Meskipun memang, melarang keberadaanya juga tidak sepenuhnya dapat dibenarkan. Bagi saya, berhijabnya seorang muslimah, dengan segala variannya, adalah laku personal. Mereka, laiknya yang tidak berhijab, melakukan itu dengan penuh kesadaran, dan oleh karena itu tidak selayaknya jika kita membatas-batasi.
Masalahnya, persoalan hijab bagi perempuan di negeri ini terkadang seperti paradoks. Tidak sedikit perempuan berhijab, khusunya yang telah mengidentifikasi hijabnya sebagai “syar’i” atau bercadar sekalipun, menampilkan keeksklusifannya.
Dan, bentuk dari sikap eksklusif yang paling kaffah adalah para perempuan bercadar yang meledakan dirinya, atau menerobos Mako Brimob seraya mengantongi sebilah gunting, dan sebagainya.
Di titik inilah kiranya pelekatkan cadar sebagai salah satu simbol ekstremis menjadi masuk akal. Lebih jauh, upaya untuk menihilkan pemakaian cadar bagi perempuan atau muslimah di instansi pemerintah pun menemukan relevansinya.
Kendatipun harus segera disadari pula kalau upaya untuk menekan sesuatu biasanya akan berbanding lurus dengan perlawanan atau minimal show-off yang tidak kalah kuat dari unsur yang ditekan itu.
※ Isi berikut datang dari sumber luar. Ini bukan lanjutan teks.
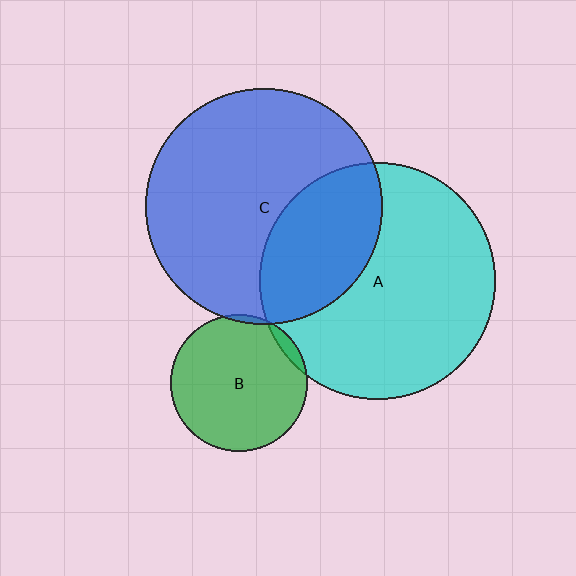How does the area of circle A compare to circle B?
Approximately 3.0 times.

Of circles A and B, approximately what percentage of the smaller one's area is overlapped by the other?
Approximately 5%.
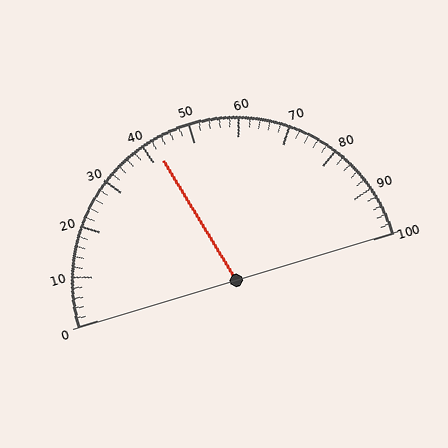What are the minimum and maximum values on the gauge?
The gauge ranges from 0 to 100.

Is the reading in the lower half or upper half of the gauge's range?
The reading is in the lower half of the range (0 to 100).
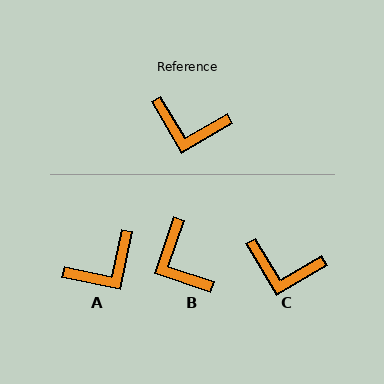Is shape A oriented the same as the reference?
No, it is off by about 47 degrees.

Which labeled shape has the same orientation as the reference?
C.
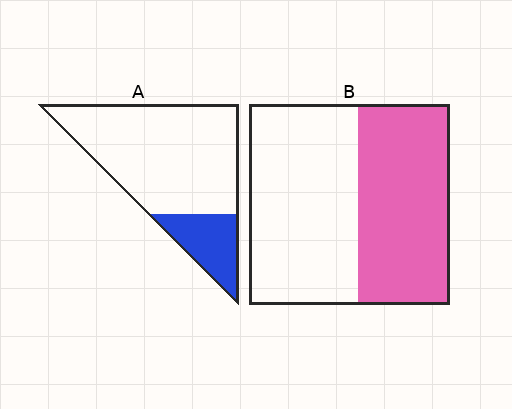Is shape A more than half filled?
No.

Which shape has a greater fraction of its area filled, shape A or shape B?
Shape B.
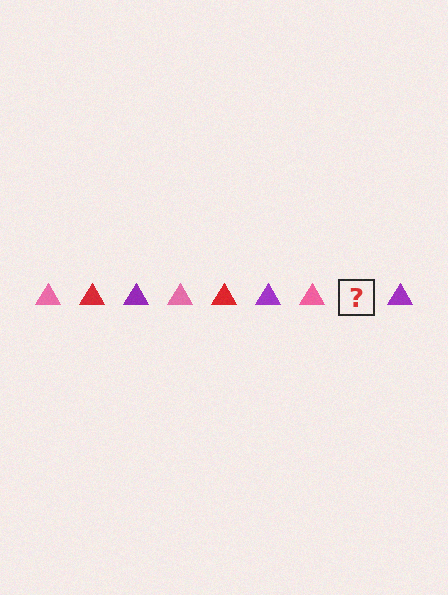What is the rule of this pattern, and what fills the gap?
The rule is that the pattern cycles through pink, red, purple triangles. The gap should be filled with a red triangle.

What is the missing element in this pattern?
The missing element is a red triangle.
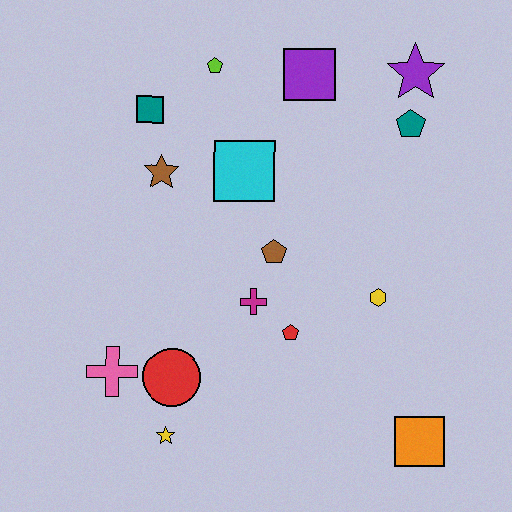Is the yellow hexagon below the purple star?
Yes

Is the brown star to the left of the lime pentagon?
Yes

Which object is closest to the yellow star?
The red circle is closest to the yellow star.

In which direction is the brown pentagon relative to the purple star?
The brown pentagon is below the purple star.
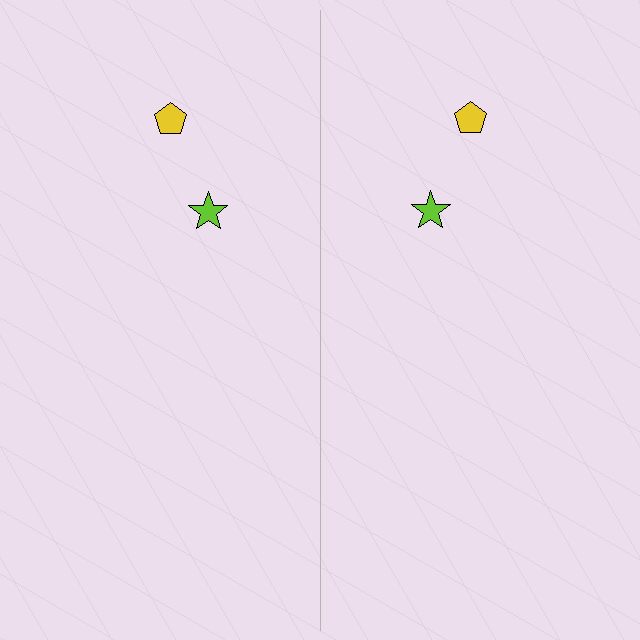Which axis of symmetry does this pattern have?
The pattern has a vertical axis of symmetry running through the center of the image.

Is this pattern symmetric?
Yes, this pattern has bilateral (reflection) symmetry.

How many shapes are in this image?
There are 4 shapes in this image.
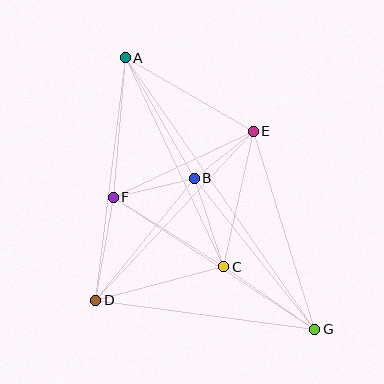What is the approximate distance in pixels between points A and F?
The distance between A and F is approximately 140 pixels.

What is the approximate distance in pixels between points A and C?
The distance between A and C is approximately 231 pixels.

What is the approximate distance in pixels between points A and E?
The distance between A and E is approximately 148 pixels.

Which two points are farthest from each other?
Points A and G are farthest from each other.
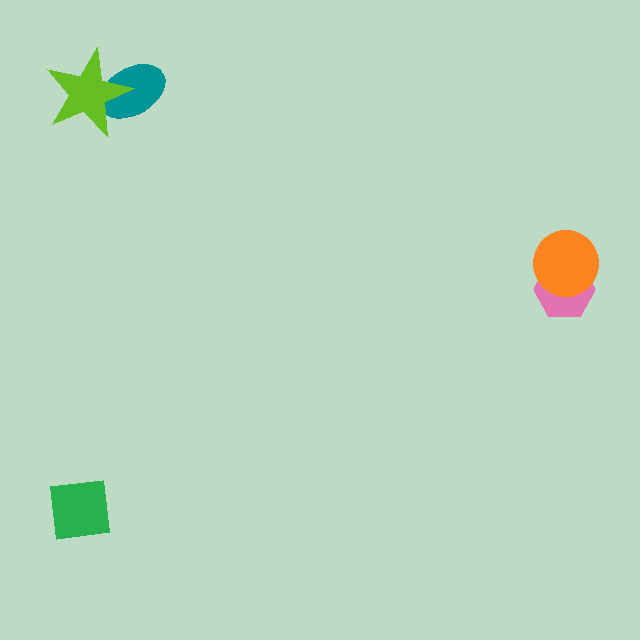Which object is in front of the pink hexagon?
The orange circle is in front of the pink hexagon.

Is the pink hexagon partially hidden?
Yes, it is partially covered by another shape.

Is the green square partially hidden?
No, no other shape covers it.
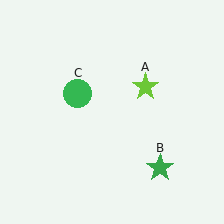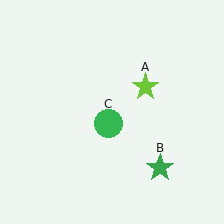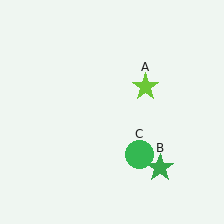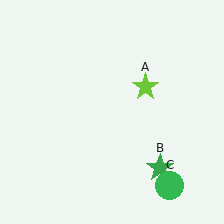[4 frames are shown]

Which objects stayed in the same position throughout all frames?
Lime star (object A) and green star (object B) remained stationary.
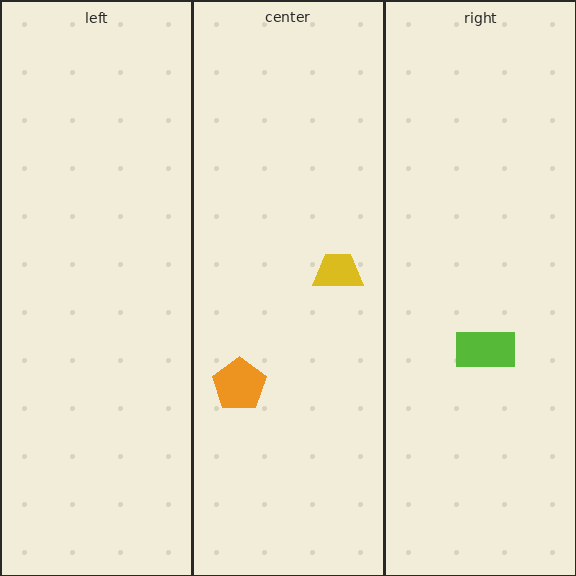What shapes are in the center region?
The yellow trapezoid, the orange pentagon.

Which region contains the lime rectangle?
The right region.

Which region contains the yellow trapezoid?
The center region.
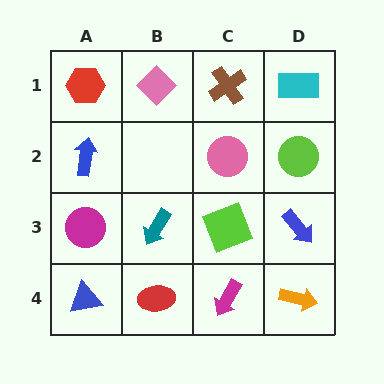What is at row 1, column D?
A cyan rectangle.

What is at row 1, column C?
A brown cross.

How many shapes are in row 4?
4 shapes.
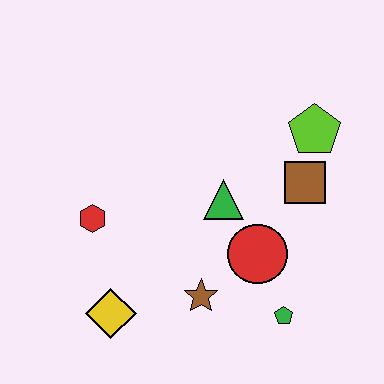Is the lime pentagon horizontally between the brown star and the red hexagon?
No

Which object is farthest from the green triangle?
The yellow diamond is farthest from the green triangle.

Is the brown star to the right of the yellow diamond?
Yes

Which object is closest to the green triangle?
The red circle is closest to the green triangle.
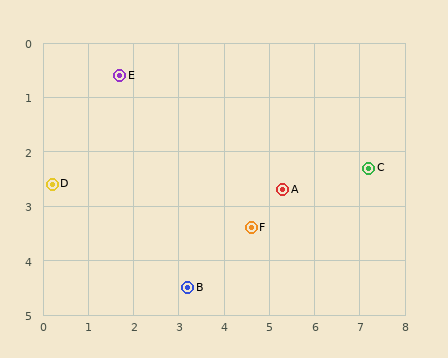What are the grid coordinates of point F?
Point F is at approximately (4.6, 3.4).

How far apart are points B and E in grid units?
Points B and E are about 4.2 grid units apart.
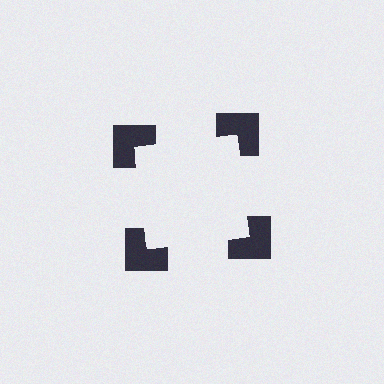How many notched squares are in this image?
There are 4 — one at each vertex of the illusory square.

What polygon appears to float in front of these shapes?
An illusory square — its edges are inferred from the aligned wedge cuts in the notched squares, not physically drawn.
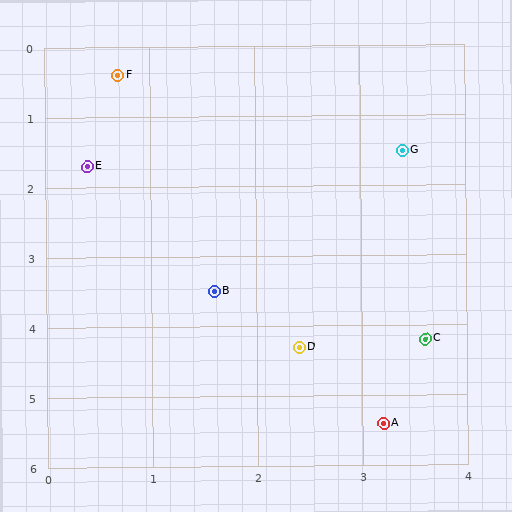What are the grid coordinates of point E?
Point E is at approximately (0.4, 1.7).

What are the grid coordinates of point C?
Point C is at approximately (3.6, 4.2).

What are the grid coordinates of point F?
Point F is at approximately (0.7, 0.4).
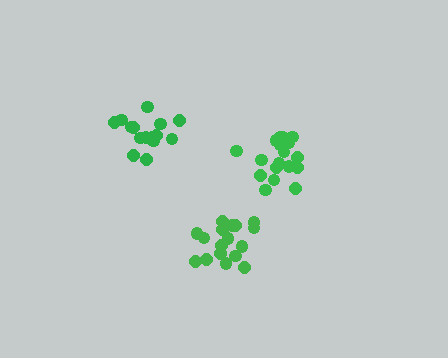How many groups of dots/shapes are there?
There are 3 groups.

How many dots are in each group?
Group 1: 15 dots, Group 2: 17 dots, Group 3: 18 dots (50 total).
Apakah eksistensi cadar ke depan akan mengalami nasib serupa dengan jilbab yang meski awalnya dicurigai habis-habisan namun, kelak, menjadi sebuah identitas lumrah muslimah kebanyakan? Kita lihat nanti.
Yang jelas, untuk saat ini, mari bersama-sama hindari stigma. Sebab, pakaian itu tak punya agama. Ia baru akan memiliki nilai, tergantung pada fungsinya.
Ah, saya jadi terbayang betapa serunya dunia ini jika penghuninya tidak mengenakan pakaian sama sekali. Seperti dalam film PK, pakaian hanya akan membuatmu menjadi rumit dan mungkin juga hipokrit.